I'll be honest, I'm not really the "camping-type" of girl, but I really want to give our boys the experience! Since these crucial outdoor skills don't exactly come naturally to me (or my husband!), I did some research to see if taking our kids camping was really THAT hard. I have some great friends with terrific equipment, so all I needed were some tips to help all of us get the most out of this experience, enjoy nature to its fullest and be safe.
Here are the camping tips and tricks for all first-timers like us!
1. Make reservations- who knew that you had to reserve a spot in the woods? Seriously, you will want to find a place that is an established campground with some of the facilities (read- outdoor toilets) that will help make your experience more comfortable. One great site is Parks Canada.
2. Keep it short- you can still get the experience of camping in one or two nights. No need to do a week, your first time. Keep it simple and best to stay closer to home.
3. Practise First- set up your equipment in the backyard for a night, before the big trip. Kids can get used to sleeping bags and a tent close to home. It won't take long to figure out if your kids are ready for camping.

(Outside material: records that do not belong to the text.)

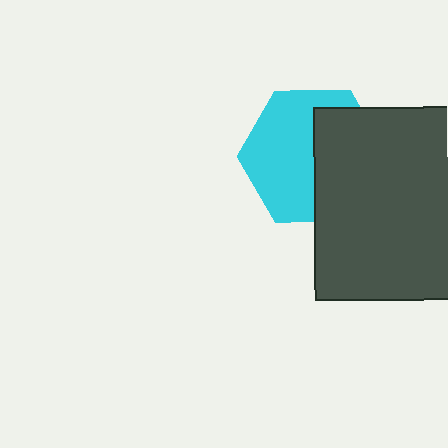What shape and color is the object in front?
The object in front is a dark gray square.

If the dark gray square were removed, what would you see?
You would see the complete cyan hexagon.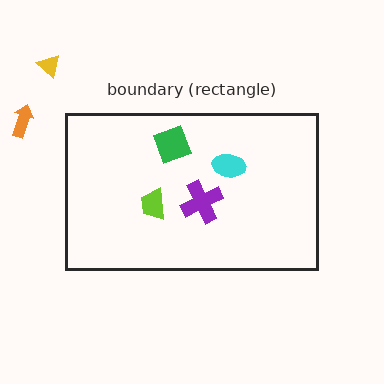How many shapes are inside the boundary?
4 inside, 2 outside.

4. Make mealtime easy- if this is your first time camping, you might not have all the cooking equipment you need and you might not want to invest in it until you know if this is going to be an annual thing. Why not try taking prepared foods in coolers; bagels, cream cheese, cold meats, fruits, veggies, hummus dips and pre-made sandwiches to make your camping days a bit easier and safer.
5. Entertain the kiddos- what a great time to create nature crafts (like leaf man pictures, nature frames and bird feeders), go a scavenger hunt with a homemade compass, make binoculars, go hiking or even bird watching. Stock up at the dollar store so that kids can have some fun and new activities that they don't usually do at home.

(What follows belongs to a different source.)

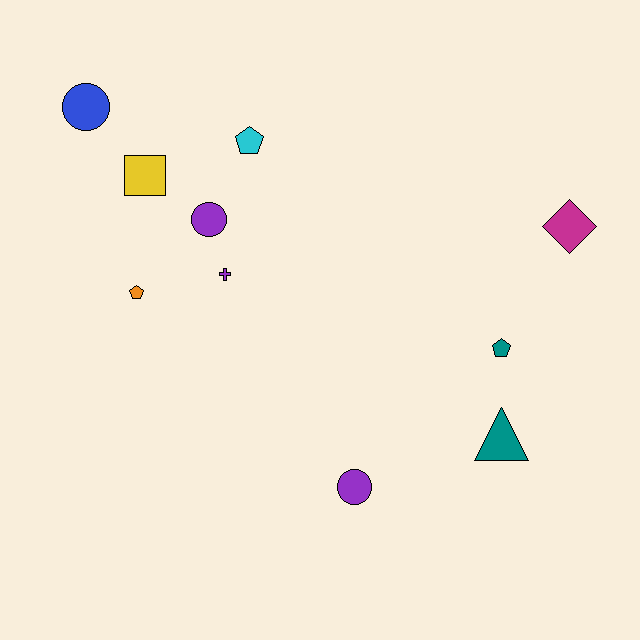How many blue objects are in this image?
There is 1 blue object.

6. Get your licence- Did you know that you have to have a licence to do some recreational fishing with the kids? Kids can fish on your adult licence, so be prepared and apply for your licence several weeks before your planned trip. Here is more information on getting a fishing licence in Canada.

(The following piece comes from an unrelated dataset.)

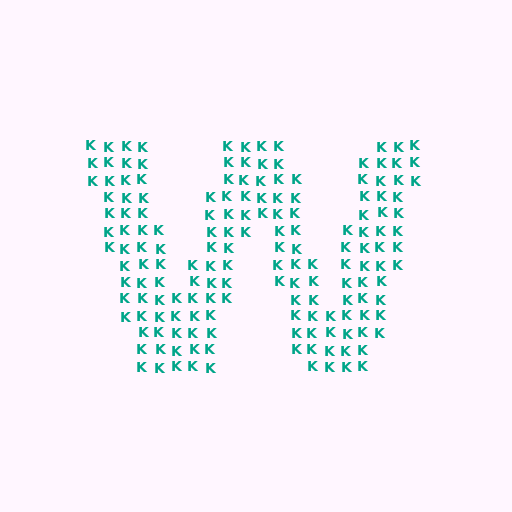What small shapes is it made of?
It is made of small letter K's.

7. Where to go, when you have to go- established campgrounds will likely have a spot to share with neighbouring campers. Some might even have real washroom and shower facilities for first timers. If you are just going to do your business in the woods, be sure to learn the appropriate ways to "dispose" of the evidence. For the kids, be sure to bring lots of extra diapers with you and you might want to bring a small child's potty, even if your child is trained, so that they have an easy spot to do their business! Remember to pack wipes and toilet paper (leaves can be uncomfortable if you run out!).
8. Get cozy at night- temperatures dip at night, even after a hot day! Pack extra blankets and warm pjs for the kids. Sleeping bags can also get damp during the day, so it's best to hang them to dry out during the day, so that they are perfectly cozy for nighttime!
9. Be safe- pack your first aid kits, bug spray, clean water, sunscreen and water safety equipment for peace of mind. Being prepared means you always have what you need, just in case.
10. Camping rules- sit down with the kids and discuss the do and don'ts of your camping trip before you leave. Keep reinforcing the rules so that the kids remember them before you arrive at your campsite. For example- have a meeting spot if someone wanders off, kids might want to keep a whistle around their necks, no going near water without mommy and daddy, etc.
Most of all, don't forget the number one camping rule….. HAVE FUN!!!!!